One of the more hilarious examples was when she swore I'd "never" cried as a baby. I dug into a stack of old photos and came up with several pictures of my infant self crying. "Oh," says my mum, "Well, that was your father's fault."
I'm sure I was a perfectly normal infant, who cried as much as any infant cries (which is to say - a lot).
Less amusing was when she concocted a completely false "tough-love" story about how she'd kicked me out of the house as a teenager. And told it to her university class. And then told me! When I told her in detail what I remembered about that day, she got very upset and refused to continue the conversation any further. She said it was, "too painful."

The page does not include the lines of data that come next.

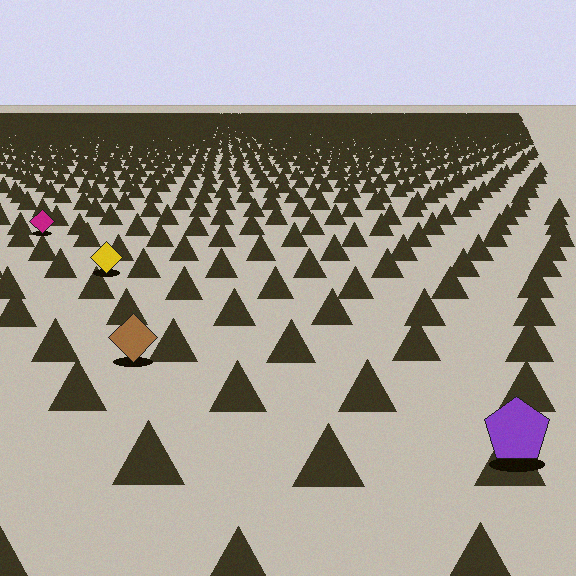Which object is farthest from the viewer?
The magenta diamond is farthest from the viewer. It appears smaller and the ground texture around it is denser.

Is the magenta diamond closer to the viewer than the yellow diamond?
No. The yellow diamond is closer — you can tell from the texture gradient: the ground texture is coarser near it.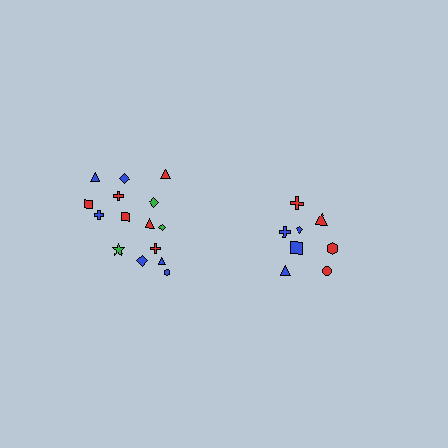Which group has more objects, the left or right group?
The left group.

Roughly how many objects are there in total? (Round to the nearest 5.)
Roughly 25 objects in total.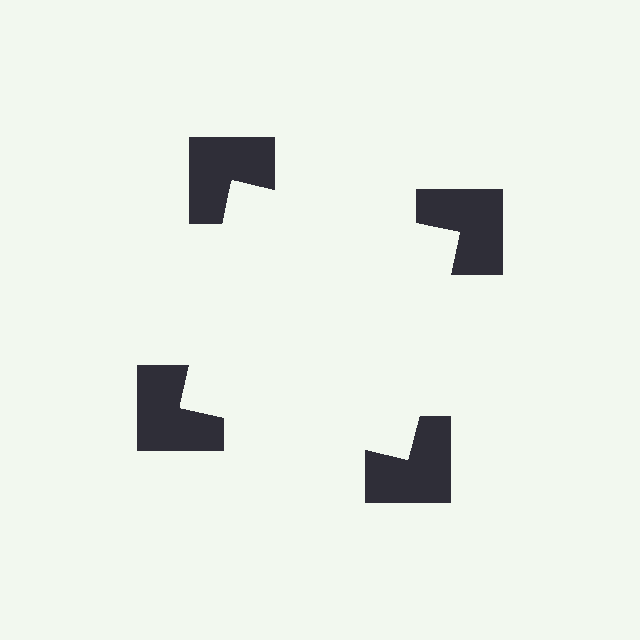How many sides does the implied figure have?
4 sides.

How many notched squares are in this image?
There are 4 — one at each vertex of the illusory square.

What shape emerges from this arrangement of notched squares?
An illusory square — its edges are inferred from the aligned wedge cuts in the notched squares, not physically drawn.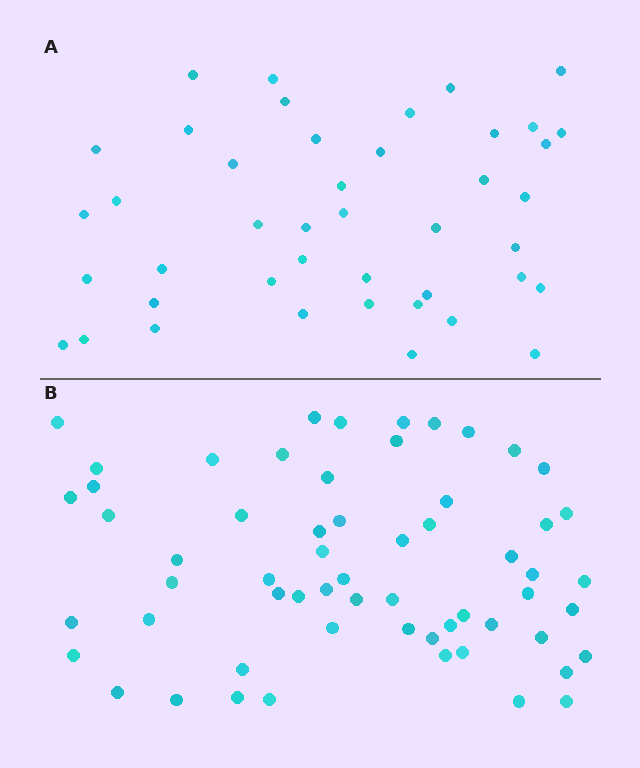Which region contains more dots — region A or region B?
Region B (the bottom region) has more dots.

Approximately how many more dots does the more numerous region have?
Region B has approximately 15 more dots than region A.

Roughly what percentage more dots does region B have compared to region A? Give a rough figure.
About 40% more.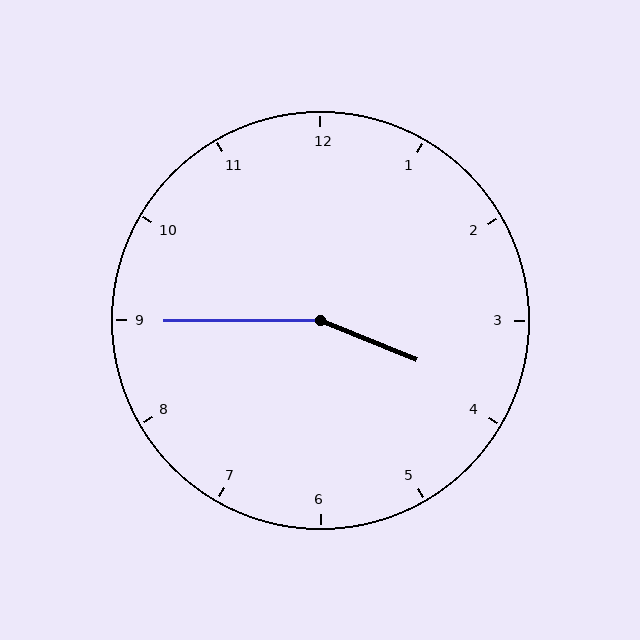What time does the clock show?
3:45.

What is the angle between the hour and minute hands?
Approximately 158 degrees.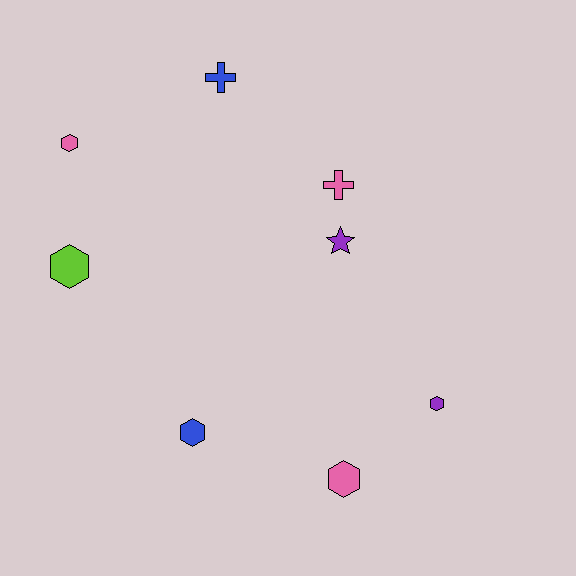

For the record, I walked out after an argument. I wasn't thrown out. And yes, it was a very painful and frightening day for her. But, even knowing her tendency to reinvent things, I was still surprised at how thoroughly she got it wrong.
When I was a kid, I used to wonder quite seriously if I was insane, because my version of events often didn't match my mother's at all. However, as I got older, my friends - and sometimes even my mother's friends! - would confirm my observations and assure me that things really had happened the way I thought they did. Thanks to them, I'm a lot more confident now.
The interesting thing is, my mother really believes the stories she tells. She's terribly earnest and honest. Just... wrong, a lot of the time.
To answer the original question: My mother thinks my childhood was much worse than I remember it being. I wish I could talk to her about it some time, but every time I try to bring it up, she dissolves into a puddle of guilt and anger. It's unfortunate.